As an action game, Roswell Conspiracies is rather basic, but the plot is certainly fanciful enough to appeal to less discerning consumers.
Based on the BKN cartoon series, Red Storm's Roswell Conspiracies: Aliens, Myths & Legends places you in the role of Nick Logan, ace alien hunter. Dastardly aliens plan to use popular Earth legends, such as vampires and werewolves, to terrorize humanity and ultimately take over the world. As an operative for the multinational Global Alliance, it's up to you to travel to five worldly locales, snag some feisty weapons, and thwart the impending invasion. As an action game, Roswell Conspiracies is rather basic, but the plot is certainly fanciful enough to appeal to less discerning consumers.

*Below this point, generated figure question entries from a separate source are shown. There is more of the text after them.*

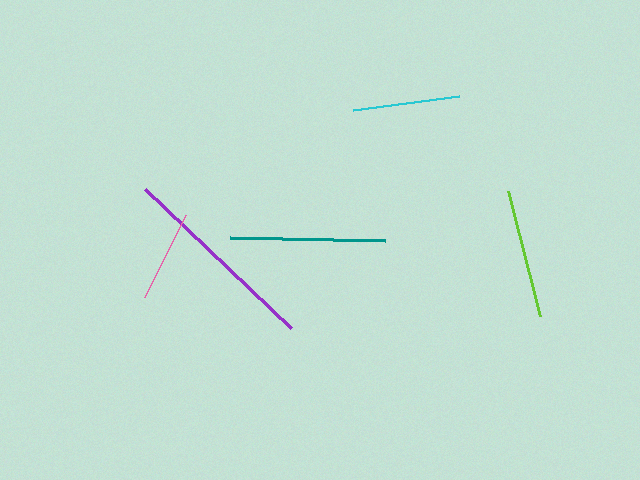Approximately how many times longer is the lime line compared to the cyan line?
The lime line is approximately 1.2 times the length of the cyan line.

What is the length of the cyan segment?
The cyan segment is approximately 107 pixels long.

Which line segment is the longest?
The purple line is the longest at approximately 202 pixels.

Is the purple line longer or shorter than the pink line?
The purple line is longer than the pink line.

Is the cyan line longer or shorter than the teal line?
The teal line is longer than the cyan line.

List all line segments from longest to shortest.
From longest to shortest: purple, teal, lime, cyan, pink.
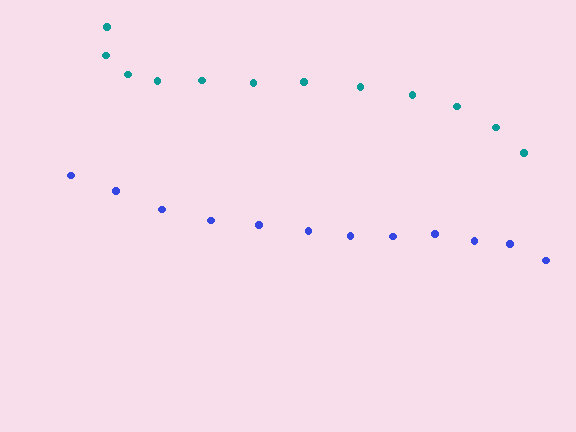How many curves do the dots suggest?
There are 2 distinct paths.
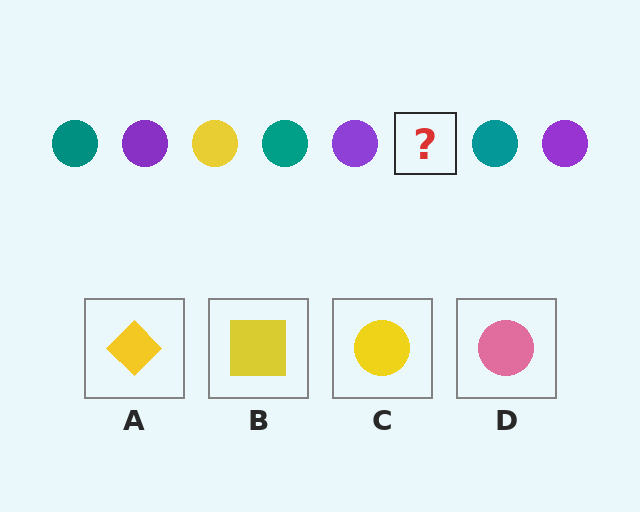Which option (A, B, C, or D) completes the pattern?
C.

In a nutshell, the Roswell Conspiracies is a mission-based action shooting game. There are over 20 levels in all, each presented in a top-down perspective. For each of the game's five locations, you'll spend two levels hunting down aliens and their technology, two more levels transporting hostages back to base, and another level fighting a boss who's tracked you back to GA Headquarters. Ignoring for a moment that it is impossible to drive from Roswell, NM, to Ireland, Roswell Conspiracies tries passionately to add a sense of location and intrigue to the gameplay.
Unfortunately, rather than go all-out and deliver a wide array of aliens, environments, and bosses, the brunt of the intrigue in Roswell Conspiracies is plot-driven. Each area has different goals, but they all boil down to the same tasks: capture aliens, capture items, and return to base. Although each area is colored differently, there's nothing that really sets apart the shacks in Ireland from the hotels in New Orleans. The enemies come in a variety of flavors, such as blue banshees or purple zombies, but they act similarly regardless of location. Despite being made up of cookie-cutter sprites and repeating tiles, the game's animation is fluid, and some monotony is eliminated thanks to the presence of a number of hand-drawn cutscenes.
The greatest flaw in Roswell Conspiracies is how terribly repetitious the action is. When not collecting artifacts or racing away from UFOs, you're walking the beat and hunting down aliens. In theory, you're supposed to use your alien detector to uncover disguised aliens and engage them in gun battles. In practice, you're zapping the same innocent-bystander sprite every five seconds. Once you actually root out an alien, the creature will wander around at an angle trying to bump into you or hit you with an energy weapon. At the same time, you're shooting it madly with small-arms fire. After enough shots, the enemy will petrify and you can imprison it with your capture device. Repeat the above pattern eight to 20 times per level, and that's the gist of Roswell Conspiracies.
The only variables that change between missions are the weapons you carry and the statistics indicators you need to manage. You begin the game equipped with a weak pistol, but you can later upgrade to such fun things as a flamethrower or a plasma gun. At the same time, you need to make sure to keep human casualties to a minimum and your own stamina high. If your life hits zero or the loss of human life reaches 100 percent, the game ends. The aliens become stronger as you progress, and some levels have more bystanders than others, giving Roswell Conspiracies a smoothly increasing rate of challenge.
Fans of the series or younger players may delight in the simplicity that Roswell Conspiracies offers. Furthermore, while jaded action fans will find little satisfaction from the game's constantly rehashed locales, sprites, and missions, there is an undeniable level of polish that would make it a great title for less-experienced players or fans of plot-heavy games.